Nas últimas semanas, em Brasília - DF, o ADURN Sindicato vem realizando uma série de protestos, contra a PEC 32, que consiste em fazer a recepção dos parlamentares no aeroporto e as atividades que estão sendo articuladas pelo conjunto de entidades representativas em todo o Brasil, entre outras ações.
 
De acordo com o presidente da ADURN, Oswaldo Negrão, estão sendo realizadas mobilizações e passeatas contra a PEC 32. “Temos feito mobilizações no plano piloto, passeatas e visitas aos congressistas.
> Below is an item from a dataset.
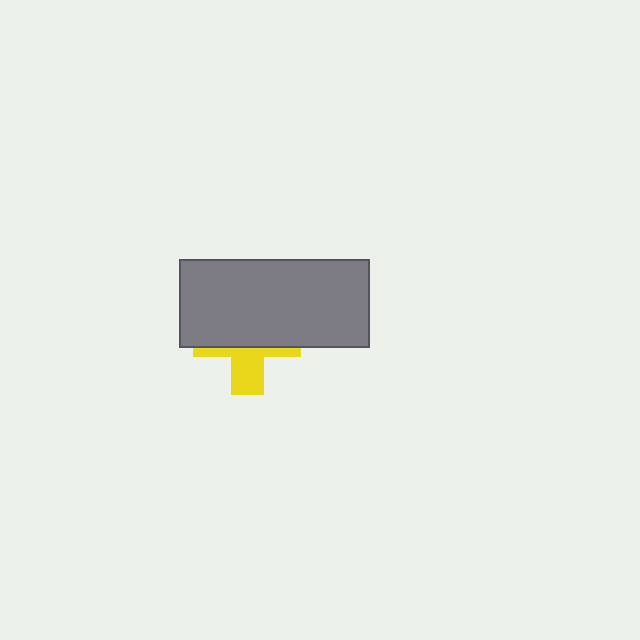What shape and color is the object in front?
The object in front is a gray rectangle.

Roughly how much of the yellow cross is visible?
A small part of it is visible (roughly 38%).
Adentramos o parlamento e temos feito o trabalho corpo a corpo também, tendo em vista que é um debate necessário para que os parlamentares explicitem o posicionamento em relação a PEC 32. Aqui no RN conseguimos reverter 2 votos de parlamentares e temos dialogado com toda a banca, da mesma forma nos demais Estados, e o resultado tem sido bastante positivo”, frisou o dirigente.
 
A PEC 32 é considerada um risco, não só para o funcionalismo público, mas para toda a população brasileira, no sentido de que traz várias fragilidades e inseguranças que estavam garantidas na constituição federal. “Essa proposta de emenda simplesmente traz vários retrocessos à própria constituição federal”, destacou Oswaldo Negrão.
 
Os riscos trazidos pela PEC 32 também tem desdobramentos para a população, tendo em vista que a ideia é privatizar os serviços oferecidos hoje pelo Estado, principalmente a população mais empobrecida que usa os serviços públicos, como saúde e educação.
 
O grande desafio é a respeito das universidades. Segundo Oswaldo Negrão, os orçamentos federais, ano a ano, vêm declinando. “Desde 2015 que o orçamento vem diminuindo, mas a partir de 2019 que a queda foi brusca. Temos pedido em média 18% dos investimentos, mas vem sempre diminuindo”, completou o presidente da ADURN.
 
Com a porcentagem cada vez menor para investimentos, as ações de ensino de pesquisa e extensão se tornam inviáveis. “A gente vê um ataque sistemático ao Ministério da Ciência e Tecnologia e Inovação. No último edital da CAPES há um risco sério de o programa de pós-graduação não ser executado por não ter recursos para o pagamento de bolsa dos pesquisadores brasileiros”, completou. 
 
O atual ministro da economia, Paulo Guedes, retirou 92% dos recursos do Ministério da Ciência, Tecnologia e Inovação. Ressalta-se que cerca de 95% das pesquisas científicas brasileiras acontecem nas academias, nos programas de pós-graduação e nos centros de pesquisas das universidades públicas. “O que temos visto é um desserviço. A nossa preocupação é muito séria e relevante, temos ampliado os debates e participando de diversas ações para reverter a situação”, afirmou Oswaldo Negrão.